ECLI:NL:RVS:2025:1629
Raad van State
- Hoger beroep
- H.G. Sevenster
- Rechtspraak.nl
Hoger beroep tegen de uitspraak van de rechtbank Den Haag inzake bewaring van appellant door de minister van Asiel en Migratie
Op 11 april 2025 heeft de Afdeling bestuursrechtspraak van de Raad van State uitspraak gedaan in een hoger beroep van appellant tegen een eerdere uitspraak van de rechtbank Den Haag. De rechtbank had op 26 februari 2025 het beroep van appellant ongegrond verklaard en het verzoek om schadevergoeding afgewezen. Dit beroep was ingesteld tegen een besluit van de minister van Asiel en Migratie, die op 15 februari 2025 appellant in bewaring had gesteld.
In het hoger beroep heeft appellant, vertegenwoordigd door mr.
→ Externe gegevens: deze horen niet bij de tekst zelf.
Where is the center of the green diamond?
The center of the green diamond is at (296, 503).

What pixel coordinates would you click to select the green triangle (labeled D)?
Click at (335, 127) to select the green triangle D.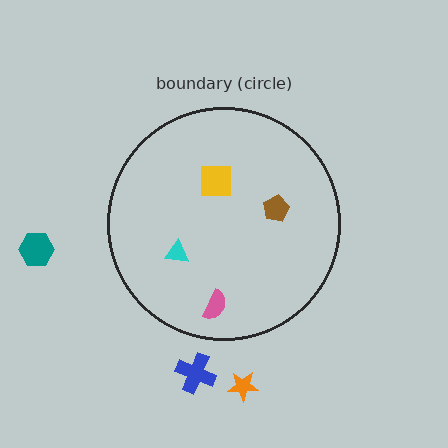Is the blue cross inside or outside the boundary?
Outside.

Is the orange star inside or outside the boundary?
Outside.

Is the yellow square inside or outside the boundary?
Inside.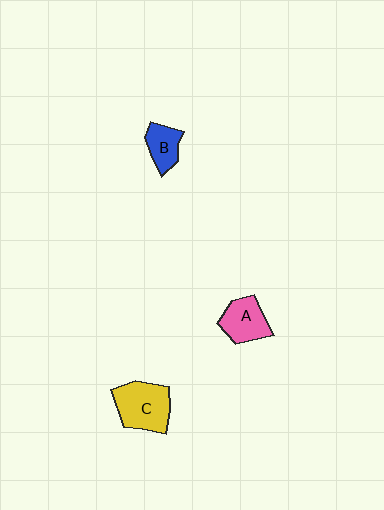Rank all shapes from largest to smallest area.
From largest to smallest: C (yellow), A (pink), B (blue).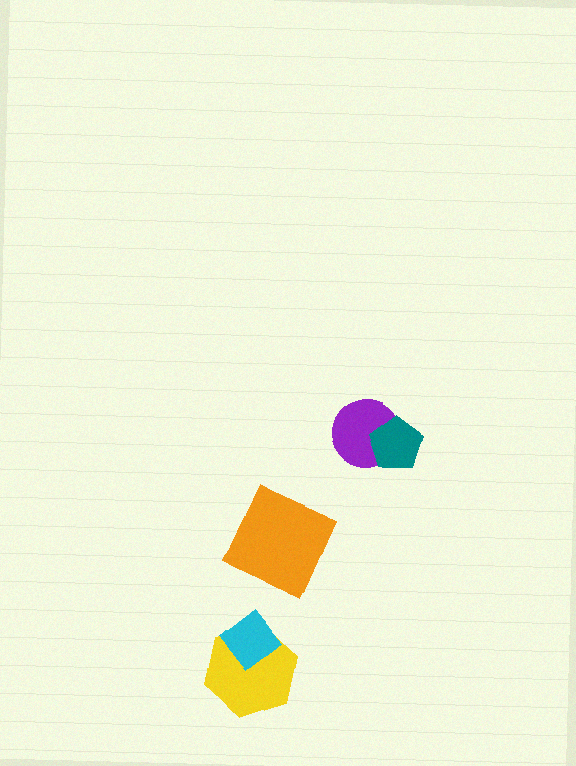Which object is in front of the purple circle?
The teal pentagon is in front of the purple circle.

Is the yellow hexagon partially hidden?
Yes, it is partially covered by another shape.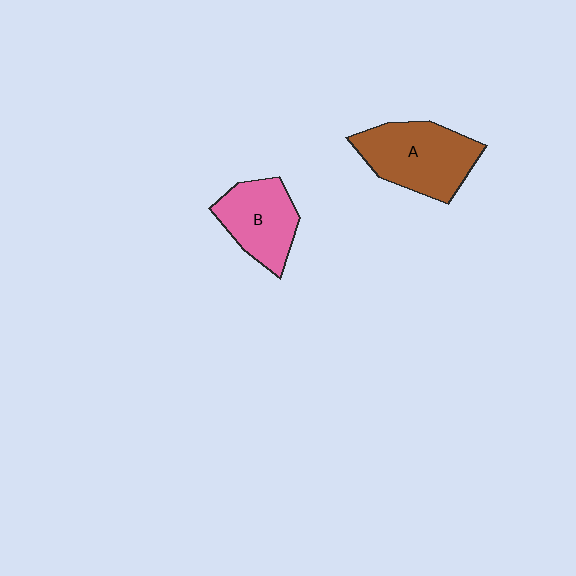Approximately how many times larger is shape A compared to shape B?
Approximately 1.3 times.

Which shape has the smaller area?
Shape B (pink).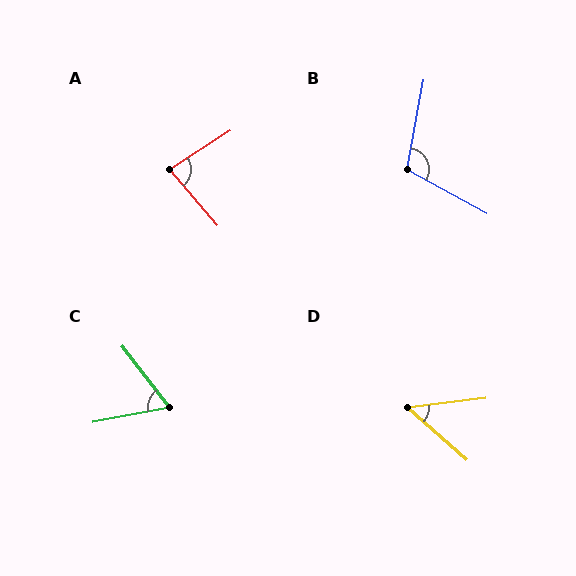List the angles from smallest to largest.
D (48°), C (63°), A (82°), B (108°).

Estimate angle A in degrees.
Approximately 82 degrees.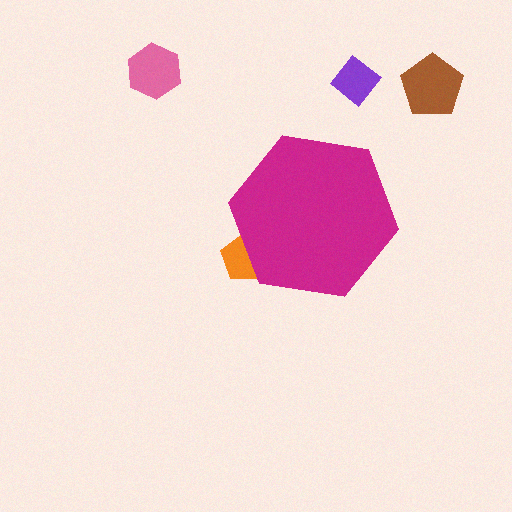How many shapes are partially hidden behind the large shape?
1 shape is partially hidden.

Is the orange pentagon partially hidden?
Yes, the orange pentagon is partially hidden behind the magenta hexagon.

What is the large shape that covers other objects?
A magenta hexagon.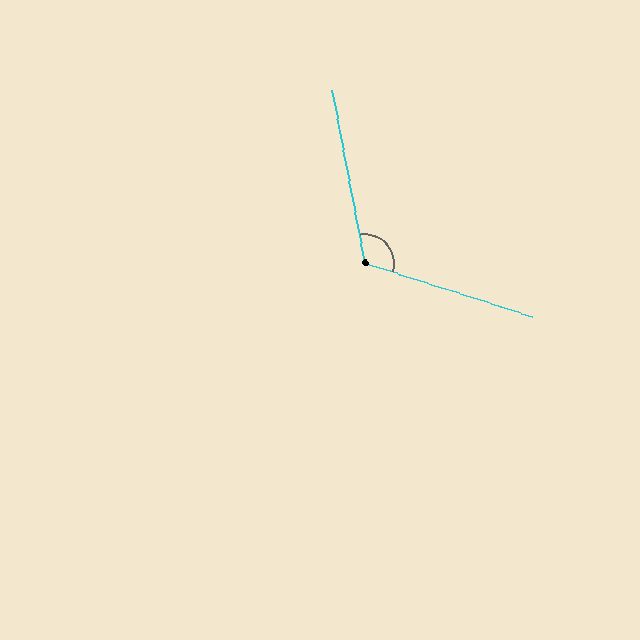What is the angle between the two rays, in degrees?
Approximately 118 degrees.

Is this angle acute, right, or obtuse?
It is obtuse.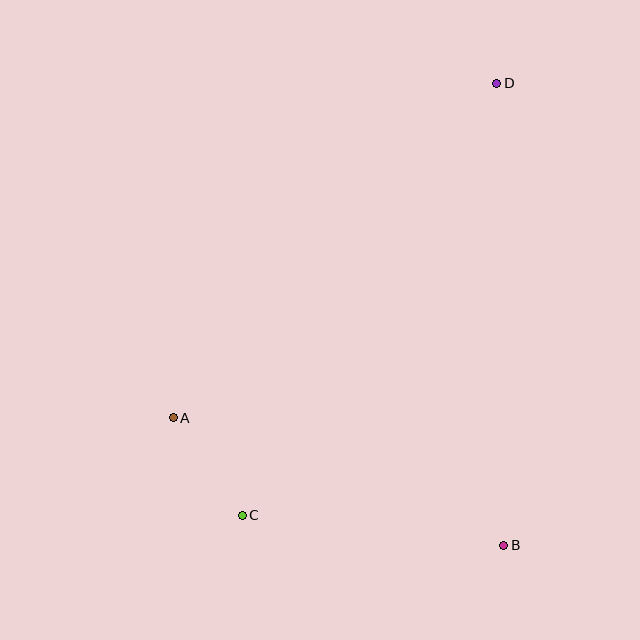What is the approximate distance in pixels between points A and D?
The distance between A and D is approximately 465 pixels.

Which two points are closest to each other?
Points A and C are closest to each other.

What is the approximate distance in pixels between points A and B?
The distance between A and B is approximately 354 pixels.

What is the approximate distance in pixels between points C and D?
The distance between C and D is approximately 501 pixels.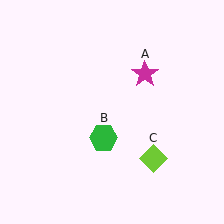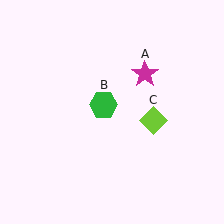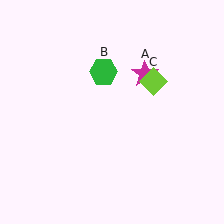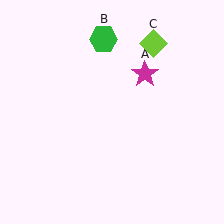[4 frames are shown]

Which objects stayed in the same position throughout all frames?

W.R.S. Ramhit, niet voldoende onderbouwd waarom de uitspraak van de rechtbank volgens hem onjuist was. Hierdoor kon de Afdeling bestuursrechtspraak geen inhoudelijk oordeel vellen over het hoger beroep. De Afdeling heeft vastgesteld dat het hoger beroep niet-ontvankelijk is, wat betekent dat de zaak niet verder in behandeling wordt genomen. De minister van Asiel en Migratie is niet verplicht om de proceskosten te vergoeden.
De uitspraak is gedaan door mr. H.G. Sevenster, lid van de enkelvoudige kamer, in aanwezigheid van mr. D.C.M. van Trappen, griffier. De beslissing werd openbaar uitgesproken op 11 april 2025.